Popycha nas wiatr znad Renu
Jak podał we wtorek GUS, produkcja sprzedana przemysłu zwiększyła się w listopadzie o 9,1 proc. rok do roku, po zwyżce o 12,3 proc. rok do roku w październiku. Ten ostatni odczyt podbił korzystny układ kalendarza, więc spowolnienie wzrostu produkcji w listopadzie było przez ekonomistów oczekiwane (przeciętnie do 9 proc. rok do roku). Przemawiała za tym również wysoka baza odniesienia sprzed roku.
Patrząc z nieco innej perspektywy, wydaje się, że sektor przemysłowy wciąż nabiera rozpędu. W minionych trzech miesiącach jego produkcja rosła średnio w tempie 8,5 proc. rok do roku. Ta średnia krocząca ostatnio była wyższa w marcu 2011 r.

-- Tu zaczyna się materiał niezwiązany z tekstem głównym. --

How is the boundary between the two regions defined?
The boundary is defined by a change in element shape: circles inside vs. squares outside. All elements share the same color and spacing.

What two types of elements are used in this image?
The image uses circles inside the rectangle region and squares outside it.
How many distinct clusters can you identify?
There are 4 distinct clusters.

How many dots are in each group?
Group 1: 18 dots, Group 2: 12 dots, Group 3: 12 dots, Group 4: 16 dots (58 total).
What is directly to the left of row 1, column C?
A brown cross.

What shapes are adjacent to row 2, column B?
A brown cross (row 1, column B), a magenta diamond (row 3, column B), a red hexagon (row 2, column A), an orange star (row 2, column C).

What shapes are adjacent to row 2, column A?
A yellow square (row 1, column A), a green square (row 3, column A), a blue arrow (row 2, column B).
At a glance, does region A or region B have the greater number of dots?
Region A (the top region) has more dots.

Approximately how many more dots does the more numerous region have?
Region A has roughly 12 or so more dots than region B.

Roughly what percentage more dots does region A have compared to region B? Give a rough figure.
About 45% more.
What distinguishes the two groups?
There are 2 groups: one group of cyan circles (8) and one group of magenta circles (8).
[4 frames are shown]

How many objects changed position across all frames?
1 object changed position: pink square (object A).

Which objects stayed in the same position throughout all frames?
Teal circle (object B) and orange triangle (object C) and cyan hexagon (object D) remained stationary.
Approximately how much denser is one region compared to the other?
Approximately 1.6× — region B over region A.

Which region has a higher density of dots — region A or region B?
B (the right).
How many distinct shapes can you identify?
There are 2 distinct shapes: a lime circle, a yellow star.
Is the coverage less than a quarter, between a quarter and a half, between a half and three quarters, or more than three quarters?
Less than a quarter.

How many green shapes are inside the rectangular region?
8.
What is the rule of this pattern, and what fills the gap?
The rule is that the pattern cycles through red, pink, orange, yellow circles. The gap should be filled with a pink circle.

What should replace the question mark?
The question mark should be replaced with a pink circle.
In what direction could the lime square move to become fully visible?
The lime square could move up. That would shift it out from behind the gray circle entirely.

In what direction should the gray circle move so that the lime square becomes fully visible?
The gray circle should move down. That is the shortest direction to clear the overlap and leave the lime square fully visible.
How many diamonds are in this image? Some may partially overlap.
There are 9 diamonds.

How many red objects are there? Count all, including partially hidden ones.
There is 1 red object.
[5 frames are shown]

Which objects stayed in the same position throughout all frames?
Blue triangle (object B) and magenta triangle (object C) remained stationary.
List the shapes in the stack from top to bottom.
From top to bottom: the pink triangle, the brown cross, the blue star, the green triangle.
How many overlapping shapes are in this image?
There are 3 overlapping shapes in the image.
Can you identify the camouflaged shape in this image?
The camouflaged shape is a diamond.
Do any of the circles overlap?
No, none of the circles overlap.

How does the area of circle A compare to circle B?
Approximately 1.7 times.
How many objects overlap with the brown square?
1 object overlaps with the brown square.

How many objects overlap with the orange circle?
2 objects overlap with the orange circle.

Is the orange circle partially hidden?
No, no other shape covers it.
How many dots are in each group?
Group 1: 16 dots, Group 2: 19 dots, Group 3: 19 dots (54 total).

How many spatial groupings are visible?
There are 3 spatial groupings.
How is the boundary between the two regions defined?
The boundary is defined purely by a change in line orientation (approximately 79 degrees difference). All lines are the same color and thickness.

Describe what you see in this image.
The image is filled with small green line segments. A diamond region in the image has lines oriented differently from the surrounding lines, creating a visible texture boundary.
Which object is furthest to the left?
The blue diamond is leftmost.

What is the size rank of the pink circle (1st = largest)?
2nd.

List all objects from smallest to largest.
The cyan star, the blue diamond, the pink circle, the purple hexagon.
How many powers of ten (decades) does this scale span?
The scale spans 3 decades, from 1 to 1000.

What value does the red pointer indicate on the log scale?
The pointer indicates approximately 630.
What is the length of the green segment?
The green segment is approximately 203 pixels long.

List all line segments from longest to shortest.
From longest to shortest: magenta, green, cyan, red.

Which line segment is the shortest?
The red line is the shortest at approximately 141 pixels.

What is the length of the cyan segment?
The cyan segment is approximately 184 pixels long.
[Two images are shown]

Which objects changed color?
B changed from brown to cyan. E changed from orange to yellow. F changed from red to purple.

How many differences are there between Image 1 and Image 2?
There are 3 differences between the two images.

– Wynikom przemysłu pomagają ożywienie gospodarcze u naszych głównych partnerów handlowych i rosnący eksport. Dodatkowym wsparciem jest silny popyt krajowy, zarówno konsumpcyjny, jak i inwestycyjny. W rezultacie wzrost produkcji ma szeroki zakres – uważa Grzegorz Maliszewski, główny ekonomista Banku Millennium. Spośród 34 wyróżnianych przez GUS działów przemysłu wzrost produkcji rok do roku odnotowało w listopadzie aż 29.